Moving faster than I’d ever seen him move, Bill flew out the door, popped open the tail-gate and grabbed his camera. Within seconds he was over on a “grassy knoll” just to the left of our truck and about twenty feet behind the cop. A perfect spot to shoot whatever was coming next. It was then that the officer did something I still can’t explain. He stepped out in front of the car, still pointing his weapon at the driver. It was almost as though he was daring the guy to run him down. Which the driver proceeded to do. He moved the car slowly forward toward the cop, who reacted by opening fire. Firing first at the front window, with shots ricocheting back toward me and Bill, and then at the driver’s side window, as the suspect fled. “Shots fired! Shots fired!” I yelled into the phone, while also giving the FBI agent at the other end of the line our location. The cop had emptied his gun, nine shots as I remember, and through it all Bill Knight never moved. He never ducked, he never took cover. He just stood there and kept rolling.

As the cop jumped into his cruiser to pursue the suspect, Knight returned to get behind the wheel and follow the pursuit. It ended in a church parking lot a few blocks away where the suspect, surrounded by CHP and LAPD cars had been taken into custody. There was clearly no time for us to mess around. Bill jumped out, grabbed his camera and ran, leaving me to park the truck.

I pulled into the nearest space and ran over to the parking lot about a half-block away. What I saw wasn’t good. Bill, who was inside the yellow tape trying to shoot the incident, was surrounded by four or five CHP and LAPD cops, who were trying to take his camera away – literally trying to tear it off his shoulder. Bill, was resisting. By the time I got over to the scene, they had Bill in handcuffs and slammed face down on the hood of an LAPD cruiser.

A CHP officer, a young buffed-out cop, who looked like he spent all his off-hours at the gym, insisted upon pressing charges, so Bill went to jail despite a call to Bernie Parks, who allegedly said he “wanted this one for the guys out in the field.” I did what I could with an LAPD lieutenant at the scene, including a charge that the CHP, the LAPD and the City of Los Angeles were in violation of the First Amendment, and state law 409.5 which deals with press access to crime scenes, but they took Bill away.

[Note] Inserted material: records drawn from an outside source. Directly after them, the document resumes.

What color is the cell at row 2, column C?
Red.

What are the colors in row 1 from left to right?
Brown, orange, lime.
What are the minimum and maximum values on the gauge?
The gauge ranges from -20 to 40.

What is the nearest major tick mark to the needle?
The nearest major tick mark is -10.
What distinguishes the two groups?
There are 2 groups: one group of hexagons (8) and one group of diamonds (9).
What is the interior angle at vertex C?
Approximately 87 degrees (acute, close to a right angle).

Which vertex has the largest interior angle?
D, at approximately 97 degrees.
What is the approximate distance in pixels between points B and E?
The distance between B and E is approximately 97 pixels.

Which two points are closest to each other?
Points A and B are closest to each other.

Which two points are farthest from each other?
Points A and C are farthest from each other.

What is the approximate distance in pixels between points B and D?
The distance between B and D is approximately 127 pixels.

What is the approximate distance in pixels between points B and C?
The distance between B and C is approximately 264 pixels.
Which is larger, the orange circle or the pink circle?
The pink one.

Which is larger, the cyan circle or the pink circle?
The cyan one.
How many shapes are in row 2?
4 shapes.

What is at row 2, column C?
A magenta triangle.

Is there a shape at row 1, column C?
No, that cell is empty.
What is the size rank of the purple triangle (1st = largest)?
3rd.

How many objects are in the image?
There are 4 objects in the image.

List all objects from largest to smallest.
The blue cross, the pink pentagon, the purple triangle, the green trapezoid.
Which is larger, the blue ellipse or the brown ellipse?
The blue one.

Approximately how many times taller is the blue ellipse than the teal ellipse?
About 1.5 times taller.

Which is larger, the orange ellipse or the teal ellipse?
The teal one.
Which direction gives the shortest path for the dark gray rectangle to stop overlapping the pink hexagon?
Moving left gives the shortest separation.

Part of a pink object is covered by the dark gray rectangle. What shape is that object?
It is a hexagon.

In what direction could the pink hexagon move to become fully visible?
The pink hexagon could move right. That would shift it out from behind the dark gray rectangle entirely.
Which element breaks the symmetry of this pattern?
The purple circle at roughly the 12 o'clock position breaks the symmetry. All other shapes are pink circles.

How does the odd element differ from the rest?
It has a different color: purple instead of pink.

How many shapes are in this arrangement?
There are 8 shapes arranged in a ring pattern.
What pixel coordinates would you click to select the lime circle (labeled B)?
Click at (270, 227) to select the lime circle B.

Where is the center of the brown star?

I did get our camera and videotape back even though the CHP wanted to keep it.

It turned out that when Bill first got there and started shooting, he was standing outside the yellow tape – a “do not cross” line the police put up at crime scenes. However, while he was rolling, the cops decided to move the tape, and Bill, back. And Bill objected to it.

Much to their credit our managers at KTLA hired one of the top criminal defense attorneys in the country, Alan Isaacman, to get Bill out. Isaacman, is the same guy who argued (and won) Larry Flynt’s First Amendment case before the U.S. Supreme Court. I’m not sure Bill ever really understood just how high-powered (and high-priced) his lawyer was. Anyway, Issacman, got Bill out of jail and kept him out.

And that’s the story. Love him or hate him, Bill Knight, always got the shot. Never, not even once, did I come back from a story working with Bill with too little video. In the case of the CHP cop who opened fire on the off-ramp, not only did I get plenty of video, Bill and I also were honored with an Edward R. Murrow Award. But it was Bill who got the story. He always did.

Condolences to Betty and the family. So long Bill. RIP

Ron

2 thoughts on “Remembering Bill Knight”

  1. Very nice piece, Ron. A great tribute to an old soldier who covered the LA beat when we were still doing enterprising stories and not pack journalism.

    And for the record, Bill was a great Shop Steward for us in I.A. He didn’t take any mess.